Creatively, too, old-time music and punk rock share basic similarities. Eons before Thurston Moore fiddled with odd guitar tunings, old-time banjo players mastered the art of tuning and retuning their instruments, often with dramatic effects. Mountain musicians came up with spooky and dissonant "modal" tunings that even those versed in music theory have difficulty explaining. In the early days of rock-n-roll, these tunings must have sounded archaic and outdated, but now their dark, brooding sound seems eerily modern.


"Eons before Thurston Moore fiddled with odd guitar tunings, old-time banjo players mastered the art of tuning and retuning their instruments, often with dramatic effects."

In some ways, old-time music seems more punk-rock than punk rock itself.

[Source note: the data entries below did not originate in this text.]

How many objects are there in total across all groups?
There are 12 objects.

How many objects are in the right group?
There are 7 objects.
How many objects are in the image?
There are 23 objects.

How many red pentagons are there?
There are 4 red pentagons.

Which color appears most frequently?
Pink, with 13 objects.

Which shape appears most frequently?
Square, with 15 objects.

Old-time musicians freely borrowed licks from each other's songs -- a tribute, not a slight. Why bother squabbling over turf when there's so much great music to be played?


I'm not the only one to be drawn backwards in time because of the popularity of insurgent country. The banjo is popping up in dozens of songs -- not just the usual countryfied suspects such as Wilco and the Bottlerockets, but also indie-rock staples like Ani DiFranco and Pavement. Even siren songstress Sophie B. Hawkins wanted to insert a banjo into one of her singles, though Sony Music put the kibosh on that idea in a hurry. What's even more exciting is that the banjo seems to have shed its stereotype as happy-go-lucky shorthand for cornpone kitsch. Musicians are allowing it the space and freedom to convey a complex range of emotions that stretch far beyond the squaredance -- just like the range of styles and emotions you find in real old-time music.

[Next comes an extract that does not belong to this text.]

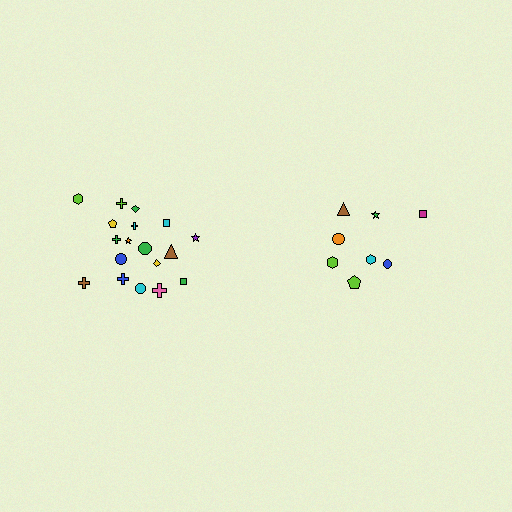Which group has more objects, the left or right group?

But what does the rise of insurgent country mean for old-time music, or even for the "country" musicians that can't find a place in Nashville, New York, or Los Angeles? Johnson says that insurgent country is "a great vehicle to awaken new music lovers to the unsung heroes of the past," including great songwriters like Townes Van Zandt and Alejandro Escovedo. "They're artists who worked really hard for a long time . . . and are now appreciated by a new generation," Johnson says. Still, he says, the prevalence of easily accessible bands with a country sound may not unleash a new surge of interest in traditional music because "people may think they can listen to [the new alt-country bands] and think they don't have to go any further back."

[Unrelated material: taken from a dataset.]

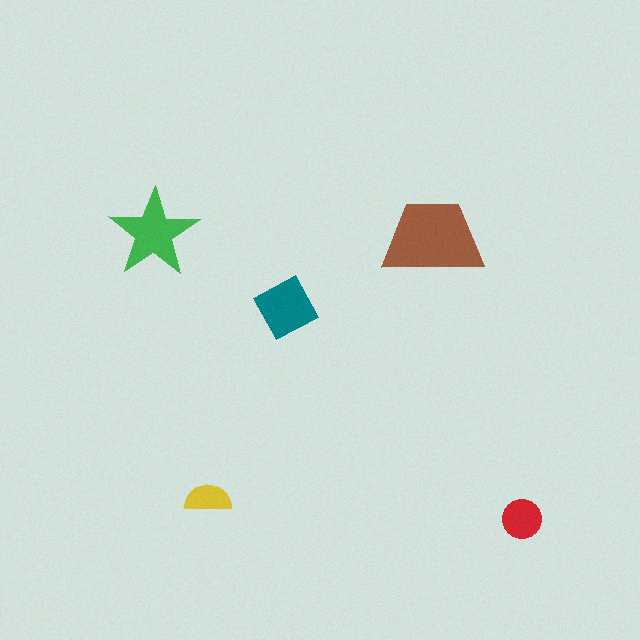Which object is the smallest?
The yellow semicircle.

Still, the possibility exists that for at least some rock bands, traditional rural music could serve as an inspiration . . . or at least an influence. Bluegrass emerged when economic circumstances forced rural musicians into the City. You could argue that insurgent country emerged when urban musicians started to look to the country for sounds and feelings simply not available in the musical vocabulary of the city. Take this to the logical extreme and you unleash a torrent of fiddles, banjos, and mandolins onto rock listeners, maybe even creating a genre with the staying power to silence critics who say alt-country is nothing more than a fad.

Stranger things have happened. Johnson cites David Byrne's experiments with traditional Brazilian music as a "catalyst" for U.S. bands, such as Tortoise, to experiment with those same sounds in a rock context. "Who knows," he asks, "what the next big thing is?"